Many people do this so they don’t have to put their animal in the cargo bay area where many dogs have actually lost their lives or have come very close. By making their pet a ‘service animal’ their pet can sit up in the seat with them and everyone’s happy. But it turns out, not everyone is so thrilled with this idea.
It’s even gone as far as emotional support peacocks and emotional support turkeys. It’s pretty wild to think about but it has actually happened. We love animals as much as the next guy, but that seems pretty far-fetched to be an ’emotional support animal.’
Let’s also not forget that emotional support animals and service animals are NOT the same things. According to The Cheat Sheet, “Emotional support dogs don’t need any specific training, nor does the owner need to have a disability. More importantly, these types of dogs are not covered under the same ADA rules and regulations that service dogs are.”

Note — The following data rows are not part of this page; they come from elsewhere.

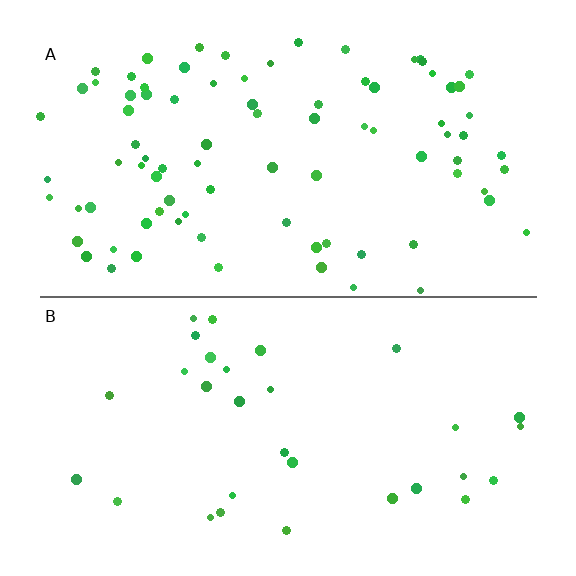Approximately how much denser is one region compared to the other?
Approximately 2.7× — region A over region B.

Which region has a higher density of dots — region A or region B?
A (the top).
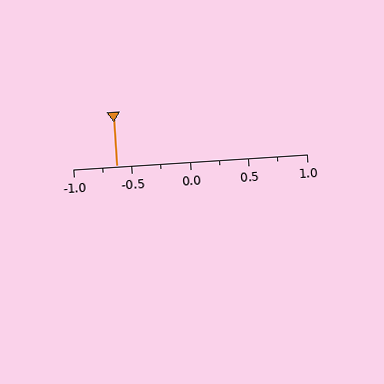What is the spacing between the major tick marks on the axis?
The major ticks are spaced 0.5 apart.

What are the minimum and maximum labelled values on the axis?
The axis runs from -1.0 to 1.0.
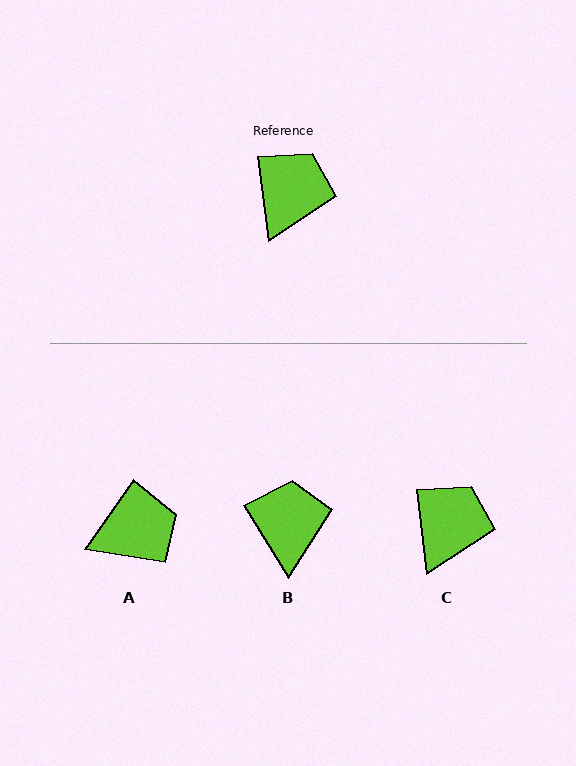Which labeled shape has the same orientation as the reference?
C.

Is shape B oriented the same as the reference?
No, it is off by about 24 degrees.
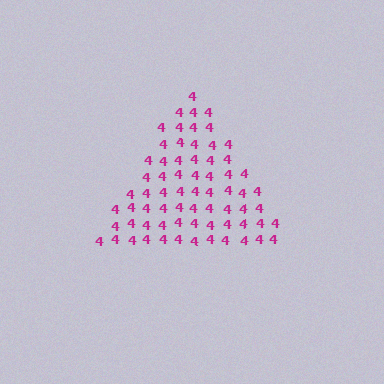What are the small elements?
The small elements are digit 4's.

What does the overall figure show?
The overall figure shows a triangle.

This means if you’re passing your pet off as a service dog when they’re actually not, you put the entire service dog problem at risk. This means tighter rules and regulations, which is where a new law comes in.
Hawaii Senator Russell Ruderman proposed a new bill called bill 2461. The law states that anyone found passing off their pets as valid service animals when they’re actually not will be fined up to $500.

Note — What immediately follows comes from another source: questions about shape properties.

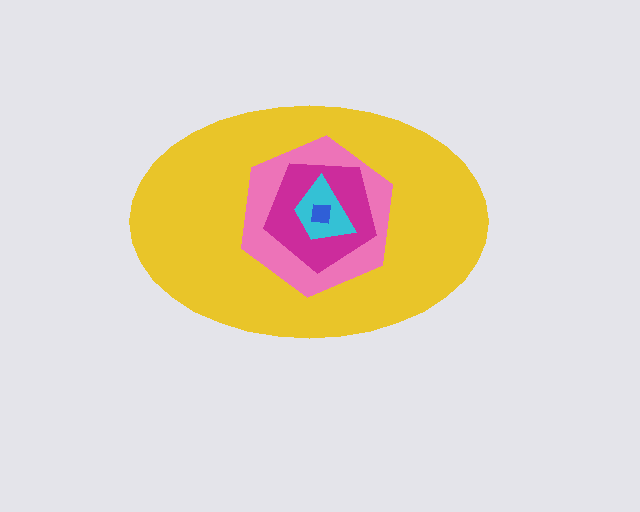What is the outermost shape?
The yellow ellipse.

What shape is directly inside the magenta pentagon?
The cyan trapezoid.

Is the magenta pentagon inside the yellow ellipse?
Yes.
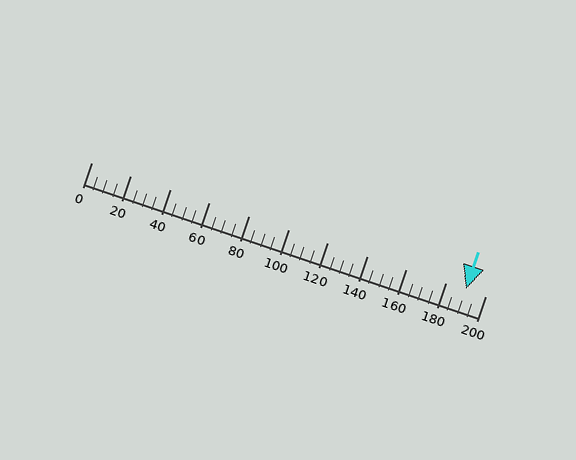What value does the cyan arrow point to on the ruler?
The cyan arrow points to approximately 190.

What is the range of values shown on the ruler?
The ruler shows values from 0 to 200.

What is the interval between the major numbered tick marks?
The major tick marks are spaced 20 units apart.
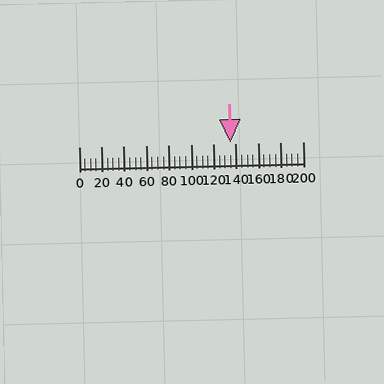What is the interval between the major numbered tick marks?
The major tick marks are spaced 20 units apart.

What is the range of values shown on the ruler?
The ruler shows values from 0 to 200.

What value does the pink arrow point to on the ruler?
The pink arrow points to approximately 135.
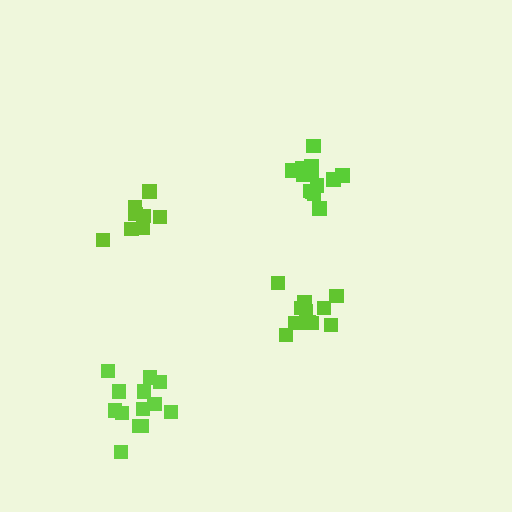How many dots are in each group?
Group 1: 13 dots, Group 2: 11 dots, Group 3: 14 dots, Group 4: 8 dots (46 total).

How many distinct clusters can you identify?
There are 4 distinct clusters.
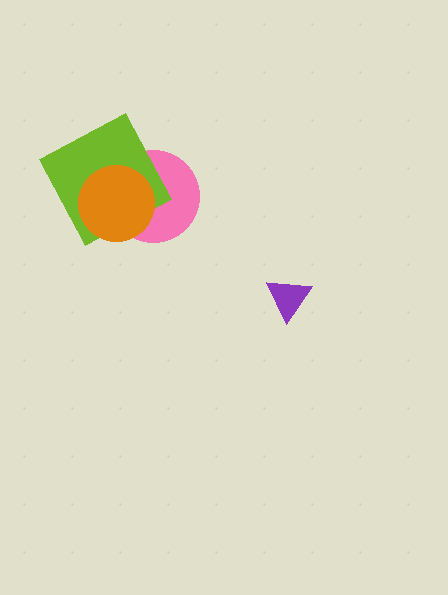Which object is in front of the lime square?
The orange circle is in front of the lime square.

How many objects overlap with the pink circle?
2 objects overlap with the pink circle.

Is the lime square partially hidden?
Yes, it is partially covered by another shape.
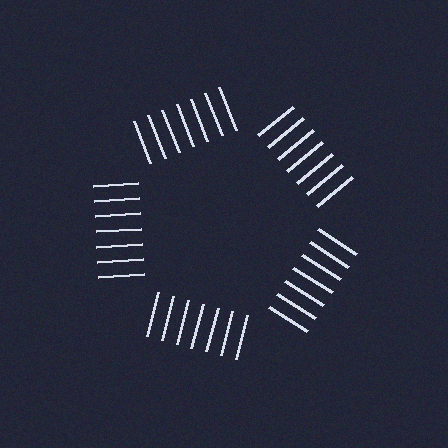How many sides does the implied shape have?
5 sides — the line-ends trace a pentagon.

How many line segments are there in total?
35 — 7 along each of the 5 edges.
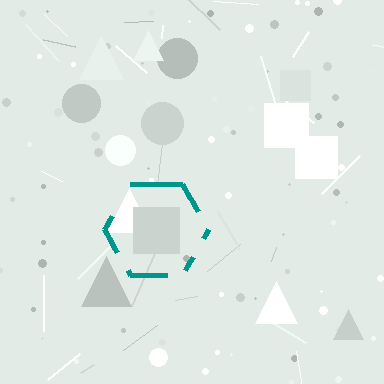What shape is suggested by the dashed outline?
The dashed outline suggests a hexagon.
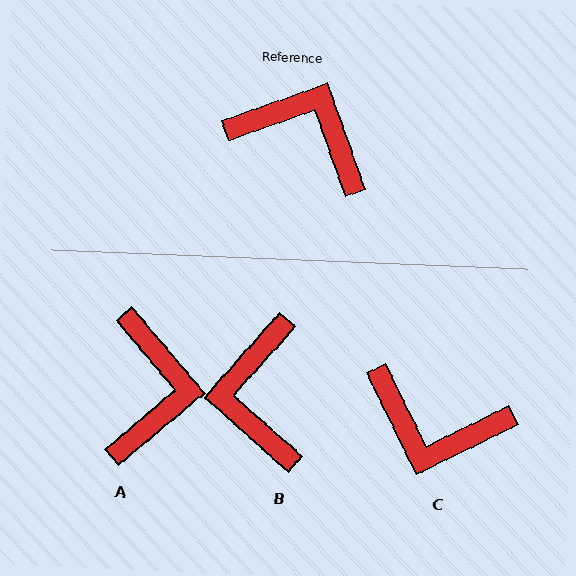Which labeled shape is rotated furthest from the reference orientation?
C, about 173 degrees away.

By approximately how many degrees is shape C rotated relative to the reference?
Approximately 173 degrees clockwise.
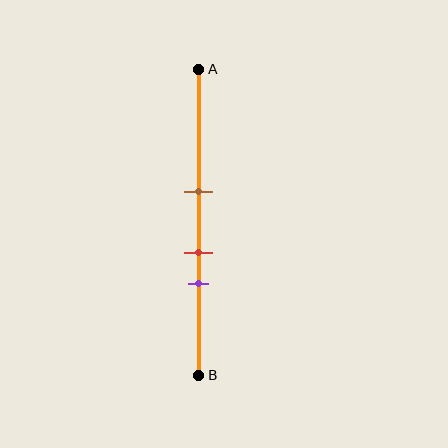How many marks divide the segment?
There are 3 marks dividing the segment.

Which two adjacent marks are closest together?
The red and purple marks are the closest adjacent pair.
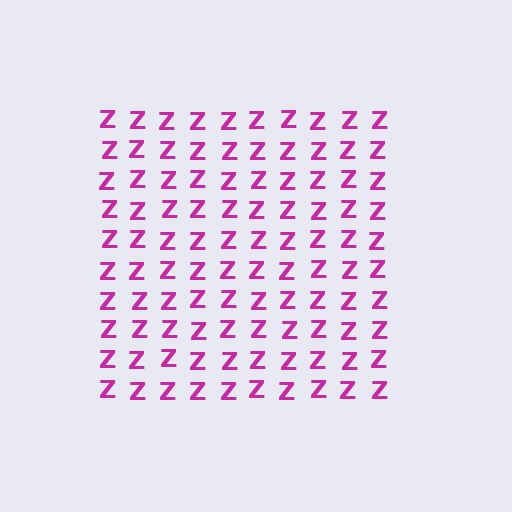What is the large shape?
The large shape is a square.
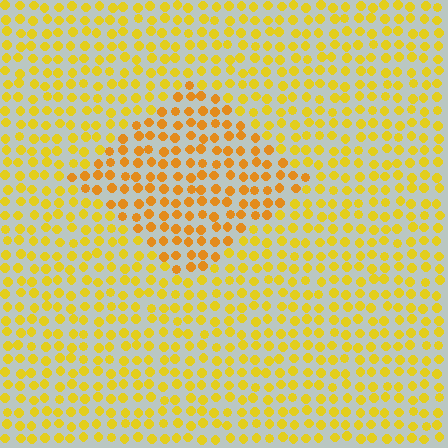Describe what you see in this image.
The image is filled with small yellow elements in a uniform arrangement. A diamond-shaped region is visible where the elements are tinted to a slightly different hue, forming a subtle color boundary.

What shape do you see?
I see a diamond.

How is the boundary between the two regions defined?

Here’s the catch when it comes to valid service animals. There’s no official registry for service animals, and technically, they aren’t even required to wear vests or an ID when with their owners at all! So, with this being a real-life issue, Senator Ruderman is aware of the difficulties that they might encounter having this law enforced, but he is still determined. “I’m very happy it passed. I understand some people may have concerns about it because it’s going to be difficult to enforce, but there are 20 other states that have it. Having a law is important,” he says.
While the disability community has shared an outpouring of support and agreement with the new law, it has had some pushback from other politicians such as state governor David Ige. Ige believes that there are issues with the fines in addition to how much authorities can ask disabled individuals under the rules and regulations of the ADA.
“None of the county police departments submitted testimony. However, it appears they would be the primary agencies responsible for enforcement. It may be difficult to prove in court by a clear and convincing standard that a person knowingly misrepresented an animal as a service animal. However, it is worth noting that similar legislation is present in at least 15 other states,” says Ige.
The Executive Director of Hawaii Fi-Do Service Dogs, Jim Kennedy, says that the new law, while presenting difficulties, is still major progress in the importance and validation of real service animals.
“The real work begins now that the bill becomes law. A lot of education needs to be carried out before its effective date of Jan. 1, 2019. We at Hawaii Fi-Do intend to help wherever we can. All of us need to join together to help educate our citizens about what a service dog is,” he says. Additionally, he adds that “Almost all dogs provide emotional support and calm us down. But that alone does not qualify a pet as a ‘service dog.’ It is important to understand and respect what the Americans with Disabilities Act (ADA) intended when it allowed legitimate service dogs to assist those with real disabilities.”